What This Year Taught Me
One year into Kiddo Club and the lessons are bigger than the business.
A year on, almost to the day since registering this company, and it’s officially time to file my first accounts. That alone has been a learning curve. But it’s also made me pause and properly reflect on everything that’s happened since starting Kiddo Club.
Although I’ve been in the childcare industry for the best part of a decade, starting my own business from scratch with zero funding and a huge vision was something else entirely. But I wasn’t coming into this unprepared. Before moving into childcare, I built a career managing sales and marketing teams. Back then , let’s just say it was long before social media ruled the world , marketing was more about strategy, messaging, and getting sign-off on brochures (do those even exist anymore?) than managing algorithms or building reels. Today, marketing expects you to be a copywriter, designer, content creator, strategist, editor, and data analyst all at once. And although I’ve done my best to keep up, I’m far from an expert. One of the biggest lessons I’ve learned? As soon as there’s money in the business, I’m absolutely hiring people who actually know what they’re doing.
That said, no matter how much content you post or how slick your branding is, nothing beats word-of-mouth. That’s been the single most powerful tool for Kiddo Club, and I truly believe it’s the reason we’ve grown the way we have. But as bookings increased and families kept coming back, I realised something else: growth comes with serious responsibility.
Becoming a company director introduced a completely different layer of pressure. It’s not just about running a club anymore. It’s about legal and ethical accountability. It means understanding and owning everything from safeguarding protocols to insurance policies, data protection, HR compliance, health and safety, payroll, and tax. It means registering with Ofsted and knowing what that means for me personally, not just professionally. When things go wrong, even slightly, it’s me who answers for it. That kind of pressure is heavy, but it also fuels a deeper commitment. I’ve had to educate myself constantly, ask questions, make mistakes, and fix them fast. Because once your name is on that paperwork, it’s not just your vision anymore. It’s your responsibility to protect it and deliver on it every single day.
Planning our first holiday club back in April was a major milestone. To be honest, I’d never done formal planning before.
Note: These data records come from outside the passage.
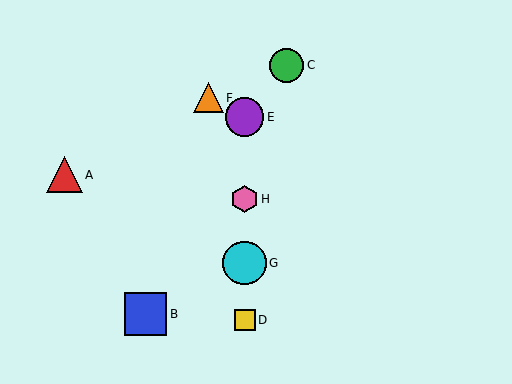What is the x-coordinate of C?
Object C is at x≈287.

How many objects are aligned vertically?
4 objects (D, E, G, H) are aligned vertically.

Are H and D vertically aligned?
Yes, both are at x≈245.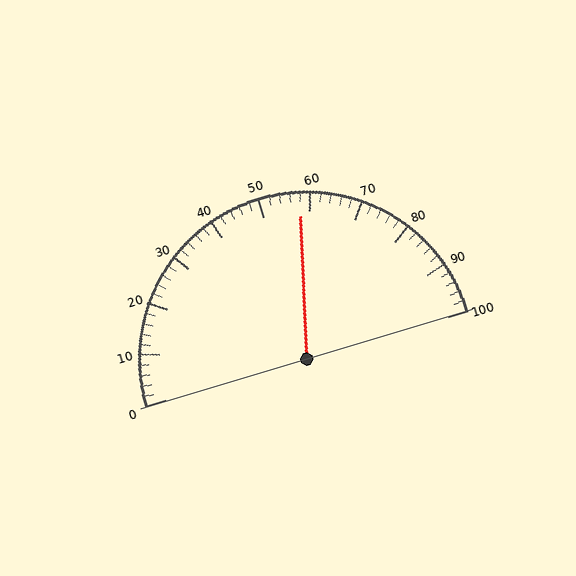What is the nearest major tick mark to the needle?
The nearest major tick mark is 60.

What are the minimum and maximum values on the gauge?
The gauge ranges from 0 to 100.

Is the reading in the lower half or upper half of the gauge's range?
The reading is in the upper half of the range (0 to 100).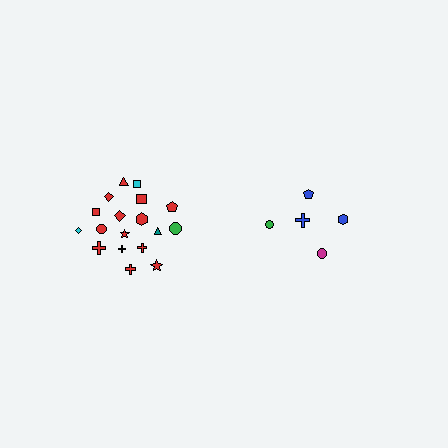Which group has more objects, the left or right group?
The left group.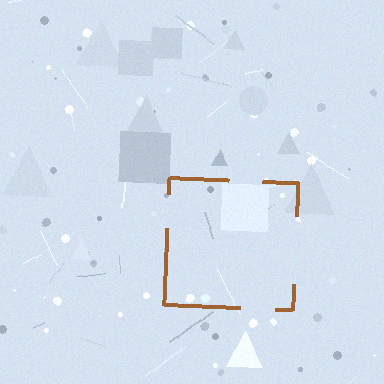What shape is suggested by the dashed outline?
The dashed outline suggests a square.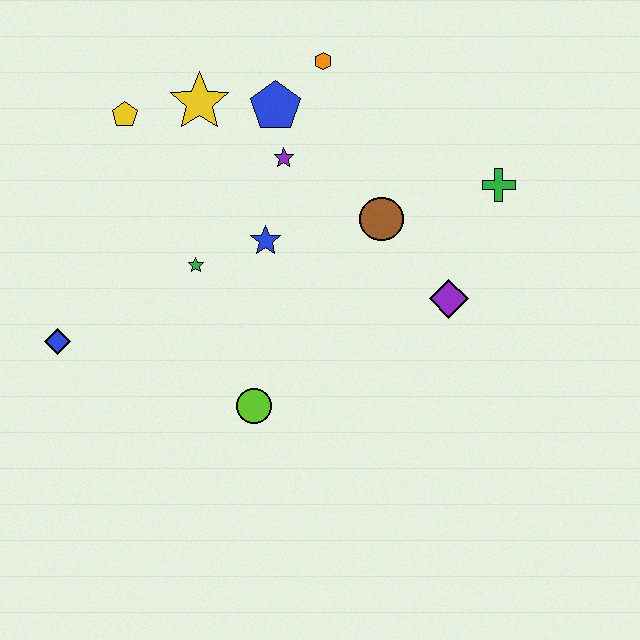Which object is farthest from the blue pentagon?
The blue diamond is farthest from the blue pentagon.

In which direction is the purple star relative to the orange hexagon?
The purple star is below the orange hexagon.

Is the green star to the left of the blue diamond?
No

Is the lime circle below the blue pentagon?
Yes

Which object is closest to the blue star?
The green star is closest to the blue star.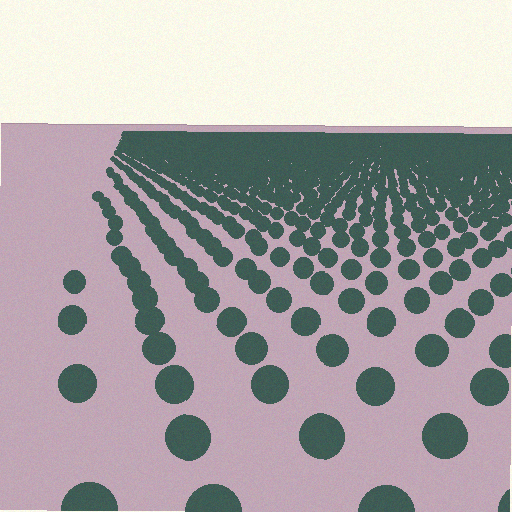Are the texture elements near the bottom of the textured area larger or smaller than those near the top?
Larger. Near the bottom, elements are closer to the viewer and appear at a bigger on-screen size.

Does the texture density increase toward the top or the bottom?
Density increases toward the top.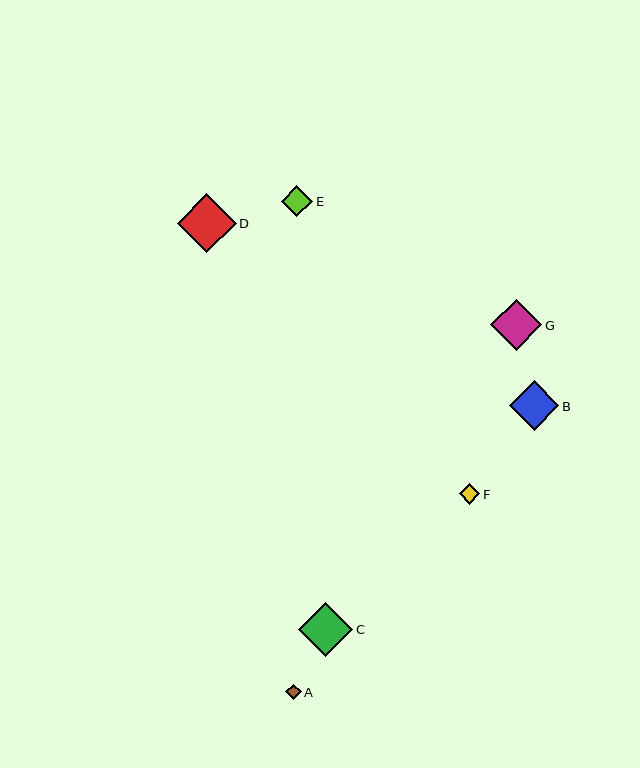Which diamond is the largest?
Diamond D is the largest with a size of approximately 59 pixels.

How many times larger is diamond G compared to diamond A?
Diamond G is approximately 3.3 times the size of diamond A.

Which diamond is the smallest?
Diamond A is the smallest with a size of approximately 16 pixels.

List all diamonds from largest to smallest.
From largest to smallest: D, C, G, B, E, F, A.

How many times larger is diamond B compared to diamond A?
Diamond B is approximately 3.2 times the size of diamond A.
But as a naturally creative person, it quickly became one of the most fun parts of the whole experience. I threw myself into designing a varied programme , from arts and crafts to STEM challenges, team sports, outdoor games, and creative activities that gave the kids space to explore. I was sourcing materials, shopping for supplies, reaching out to new vendors, and even negotiating discounts. That said, a lot of what I planned was inspired by Instagram reels and Pinterest boards, and let’s just say real life doesn’t always match the aesthetic. One activity involved masking fluid, which sounded clever in theory, but didn’t land quite as well in practice. On the flip side, the galaxy jars were a massive hit. I’ve learned that while I love the process, sometimes the best thing you can do is hand it over to the people actually delivering the sessions , especially if you want the experience to live up to the vision.
That first two-week club set the tone for everything that followed. We opened our doors as a brand-new name with no track record and still managed to fill a little under half the spaces, which I was genuinely pleased with. Now, looking ahead to the Christmas holidays, we’re already almost full with six weeks still to go. That kind of momentum tells me we’re not just getting it right. We’re building something people believe in. Families are booking earlier, returning more often, and recommending us to others. I think that comes down to trust. They’ve seen what we deliver. They know their children are safe, engaged, and happy. And that kind of reassurance travels fast.
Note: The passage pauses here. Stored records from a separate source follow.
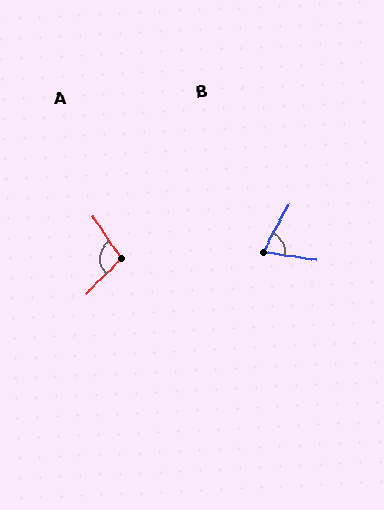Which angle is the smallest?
B, at approximately 71 degrees.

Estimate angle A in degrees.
Approximately 101 degrees.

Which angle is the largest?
A, at approximately 101 degrees.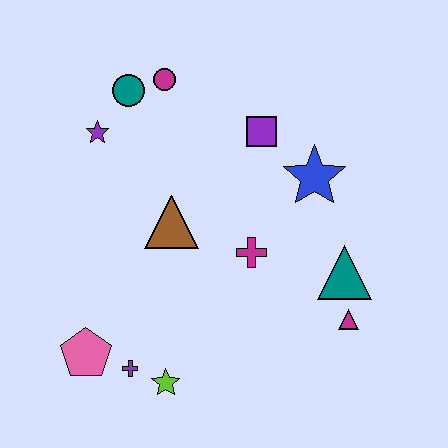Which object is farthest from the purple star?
The magenta triangle is farthest from the purple star.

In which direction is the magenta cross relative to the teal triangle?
The magenta cross is to the left of the teal triangle.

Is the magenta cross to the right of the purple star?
Yes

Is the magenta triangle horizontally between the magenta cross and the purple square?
No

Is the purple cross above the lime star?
Yes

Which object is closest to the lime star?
The purple cross is closest to the lime star.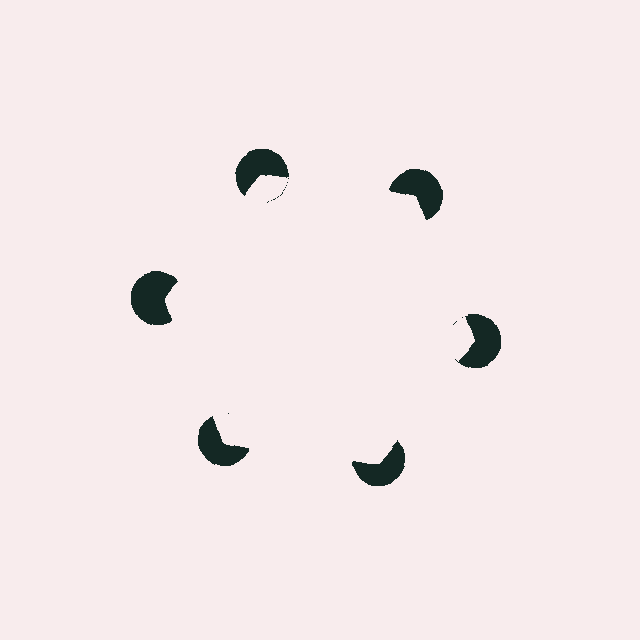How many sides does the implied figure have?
6 sides.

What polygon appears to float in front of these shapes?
An illusory hexagon — its edges are inferred from the aligned wedge cuts in the pac-man discs, not physically drawn.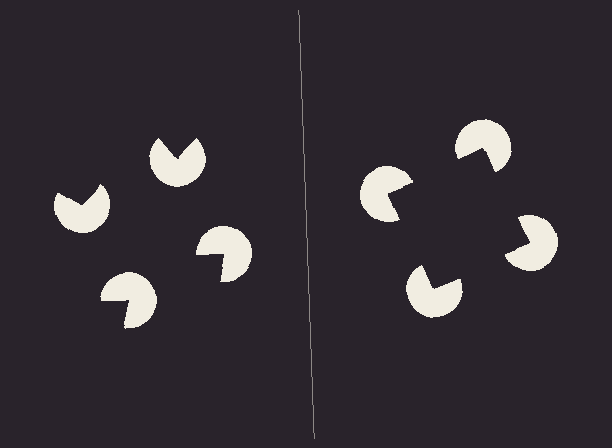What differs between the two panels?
The pac-man discs are positioned identically on both sides; only the wedge orientations differ. On the right they align to a square; on the left they are misaligned.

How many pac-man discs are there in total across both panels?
8 — 4 on each side.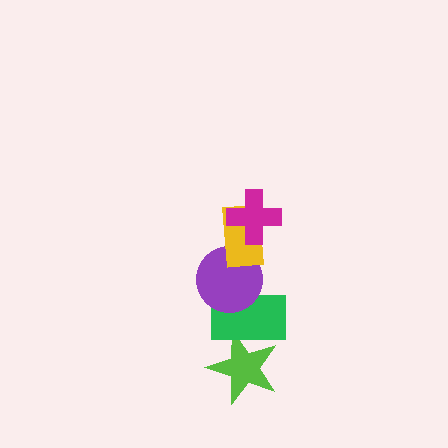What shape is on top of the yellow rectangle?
The magenta cross is on top of the yellow rectangle.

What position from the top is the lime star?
The lime star is 5th from the top.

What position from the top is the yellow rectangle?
The yellow rectangle is 2nd from the top.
And just like families return because they trust us, our staff do too — because how you lead on the inside shows up on the outside.
If there’s one thing this journey has taught me, it’s that leadership isn’t about being in charge. It’s about how you show up for people. It’s not just the big-picture stuff like vision or strategy. It’s the small, consistent things. Buying someone a cupcake after a busy day. Checking in on how they’re feeling. Saying thank you like you mean it. Giving honest, respectful feedback when it’s needed. Building trust not by being everyone’s best friend, but by being dependable, fair, and human.
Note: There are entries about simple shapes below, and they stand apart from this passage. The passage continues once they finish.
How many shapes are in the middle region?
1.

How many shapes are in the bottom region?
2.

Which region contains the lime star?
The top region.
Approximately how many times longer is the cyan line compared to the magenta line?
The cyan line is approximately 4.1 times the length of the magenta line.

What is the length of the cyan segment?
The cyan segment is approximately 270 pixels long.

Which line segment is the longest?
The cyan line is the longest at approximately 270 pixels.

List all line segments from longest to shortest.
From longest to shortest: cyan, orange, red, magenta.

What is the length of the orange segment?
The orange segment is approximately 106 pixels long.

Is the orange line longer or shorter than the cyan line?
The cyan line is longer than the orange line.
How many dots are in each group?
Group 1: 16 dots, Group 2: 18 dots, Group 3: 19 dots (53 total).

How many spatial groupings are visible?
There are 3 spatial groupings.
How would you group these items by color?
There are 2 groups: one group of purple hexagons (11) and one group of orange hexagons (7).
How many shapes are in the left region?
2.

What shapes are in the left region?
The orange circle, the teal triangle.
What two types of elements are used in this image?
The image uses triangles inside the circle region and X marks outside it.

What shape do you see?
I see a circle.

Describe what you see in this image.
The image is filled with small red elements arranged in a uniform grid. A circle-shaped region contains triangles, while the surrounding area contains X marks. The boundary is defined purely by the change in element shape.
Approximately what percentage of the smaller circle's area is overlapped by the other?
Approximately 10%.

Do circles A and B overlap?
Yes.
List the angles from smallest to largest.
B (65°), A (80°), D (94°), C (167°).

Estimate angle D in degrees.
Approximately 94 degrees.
When people feel seen, respected, and appreciated, they give their best. Not because they have to, but because they want to. That’s what creates a culture people want to come back to. Across every club we’ve run, we’ve seen the same faces return time and again. That tells me we’re doing something right. We’ve built a team that’s stable, supportive, and proud to represent Kiddo Club , and that only happens when you make it a genuinely good place to work.
Leadership has taught me that you can’t be brilliant at everything. You have to be willing to listen, learn, own your mistakes, and make space for other people to shine. One of the smartest things I’ve learned is knowing when to step aside and let the experts take over , which is exactly why the planning runs more smoothly now, and why, one day, the Instagram might finally stop looking like it was made during nap time. That part’s still on me. For now. The more I lean into that mindset, the stronger this business becomes.
One of the biggest lessons this year has taught me is that when you focus on people, culture, and consistency, growth follows. Families book again. Staff return. And slowly, without forcing it, the brand begins to spread beyond where you started. That’s not a marketing trick. It’s the result of being open to learning, adapting, and trying. It’s not about getting everything perfect, but about staying committed, reflective, and always looking to improve. And that’s what will keep pushing Kiddo Club forward.